The **k** value must be chosen carefully for your data sample (a poorly chosen value for k may result in a mis-representative idea of the skill of the model).

Three common tactics for choosing a value for `k` are as follows:

1. The value for `k` is chosen such that each train/test group of data samples is large enough to be statistically representative of the broader dataset.
2. The value for `k` is fixed to **10**: this is very common in the field of applied machine learning, and is recommend if you are struggling to choose a value for your dataset.
3. The value for `k` is fixed to **n**, where **n** is the size of the dataset to give each test sample an opportunity to be used in the hold out dataset. 


**Note**: most of the time, one performs k-fold cross-validation using `k = 5` or `k = 10`, as these values have been shown empirically to yield test error rate estimates that suffer neither from excessively high bias nor from very high variance.

**Note**: If a value for `k` is chosen that does not evenly split the data sample, then one group will contain a remainder of the examples: it is preferable to split the data sample into `k` groups with the same number of samples.
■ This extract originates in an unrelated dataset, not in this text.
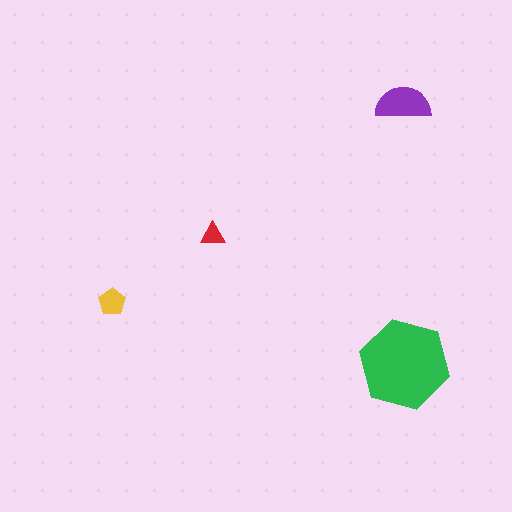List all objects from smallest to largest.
The red triangle, the yellow pentagon, the purple semicircle, the green hexagon.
**Note**: Be cautious in choosing the value of hyperparameter `k`: as the number of `k` increases, the model becomes more computationally expensive.

## To summarize

Cross-validation is primarily used in applied machine learning to estimate the skill of a machine learning model on unseen data.<br>

The general procedure is as follows:

1. Shuffle the dataset randomly.
2. Split the dataset into k groups
3. For each unique group:
    1. Take the group as a hold out or test data set
    2. Take the remaining groups as a training data set
    3. Fit a model on the training set and evaluate it on the test set
    4. Retain the evaluation score and discard the model
4. Summarize the skill of the model using the sample of model evaluation scores<br>

Importantly, each observation in the data sample is assigned to an individual group and stays in that group for the duration of the procedure. This means that each sample is given the opportunity to be used in the hold out set 1 time and used to train the model k-1 times.